Son günlerin en ‘yakıcı’ konusu elektrik faturaları… Geçtiğimiz aya göre ‘ikiye katlanan’ faturalar birbiri arkasına sosyal medyada paylaşılmaya, faturalara yansıyan miktarlar da ‘isyan ettirmeye’ başlayınca, KIBTEK’ten ‘zorunlu’ açıklama geldi.
Teknik bir nedenle faturalandırmaların 30 değil 39 gün üzerinden yapıldığını söyleyen KIBTEK, kilowaat saat üzerinden ücretlendirmeyle ilgili de kafaları karıştıran bir açıklama yaptı…
Açıkçası, 30 değil, 39 gün üzerinden fatura edilince kilowatt saat başına daha mı fazla miktar ödemiş olduk, tam da anlamadık.
Konu dünkü Meclis Genel Kurulu’nda da gündem oldu.
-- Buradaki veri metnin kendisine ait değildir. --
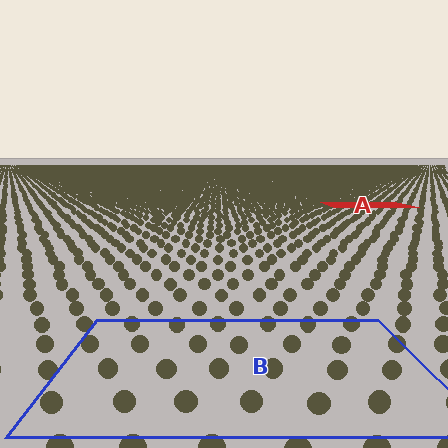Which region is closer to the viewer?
Region B is closer. The texture elements there are larger and more spread out.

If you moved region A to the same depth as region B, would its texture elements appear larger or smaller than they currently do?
They would appear larger. At a closer depth, the same texture elements are projected at a bigger on-screen size.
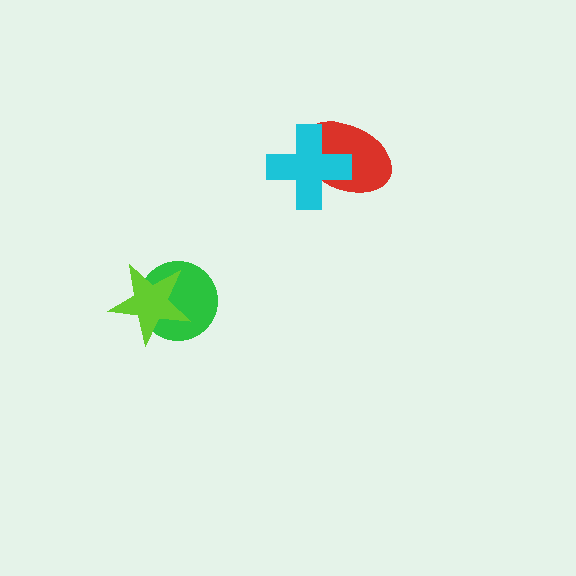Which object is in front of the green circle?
The lime star is in front of the green circle.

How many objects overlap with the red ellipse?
1 object overlaps with the red ellipse.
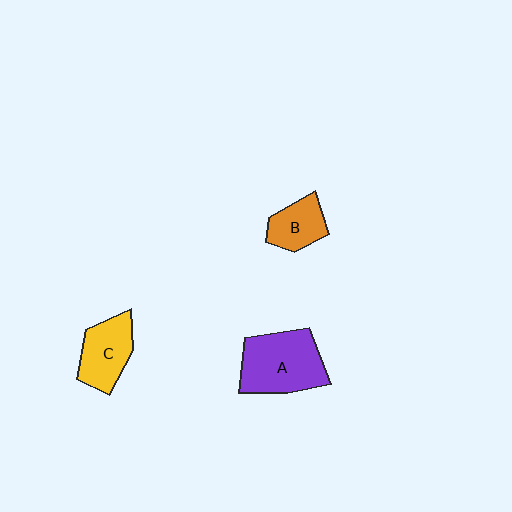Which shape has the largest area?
Shape A (purple).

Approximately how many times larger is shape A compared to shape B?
Approximately 1.9 times.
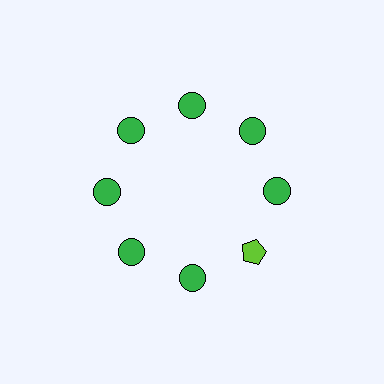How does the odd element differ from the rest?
It differs in both color (lime instead of green) and shape (pentagon instead of circle).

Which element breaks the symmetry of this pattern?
The lime pentagon at roughly the 4 o'clock position breaks the symmetry. All other shapes are green circles.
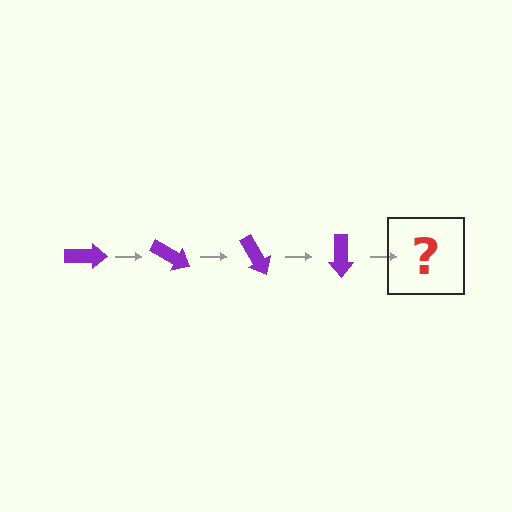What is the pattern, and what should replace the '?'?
The pattern is that the arrow rotates 30 degrees clockwise each step. The '?' should be a purple arrow rotated 120 degrees clockwise.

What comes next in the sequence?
The next element should be a purple arrow rotated 120 degrees clockwise.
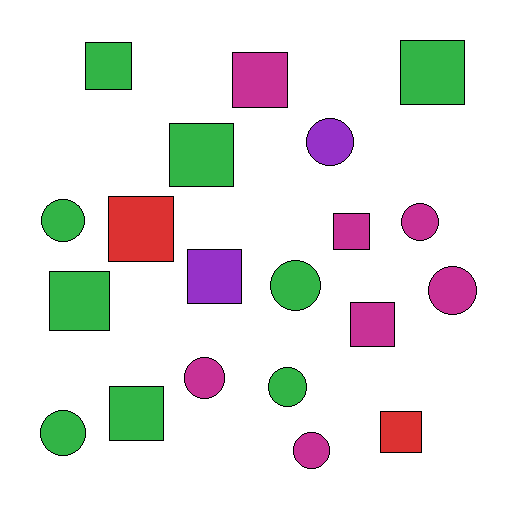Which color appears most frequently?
Green, with 9 objects.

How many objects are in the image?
There are 20 objects.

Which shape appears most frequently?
Square, with 11 objects.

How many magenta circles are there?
There are 4 magenta circles.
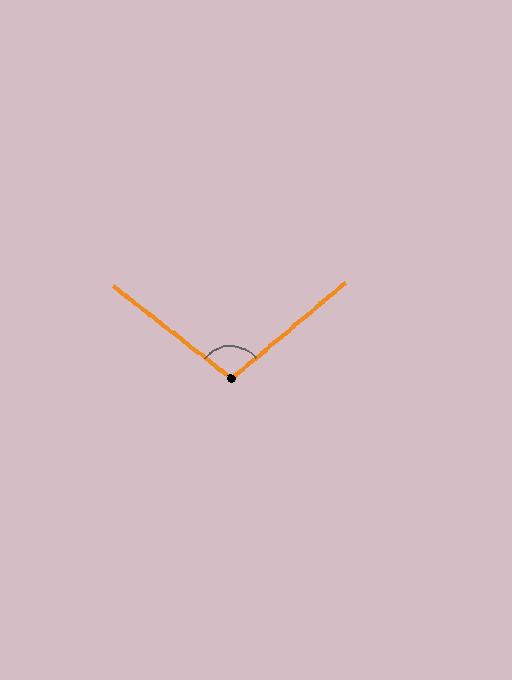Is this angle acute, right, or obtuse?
It is obtuse.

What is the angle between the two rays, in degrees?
Approximately 102 degrees.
Ulusal Birlik Partisi Genel Başkanı Ersin Tatar ısrarla bu faturalandırmanın gerçekten bir hata sonucu mu, yoksa bilinçli olarak mı yapıldığını sordu, ‘elektrik kurumuna nakit akışı’ için yapıldığına ilişkin iddiaları da paylaştı…
Tatar’ın iddiaları üzerine söz alan Ekonomi ve Enerji Bakanı Özdil Nami, ‘yanlış bilgilendirme’ olduğunu söyledi ve kesinlikle ‘üst dilime geçmenin söz konusu olmadığının’ altını çizdi.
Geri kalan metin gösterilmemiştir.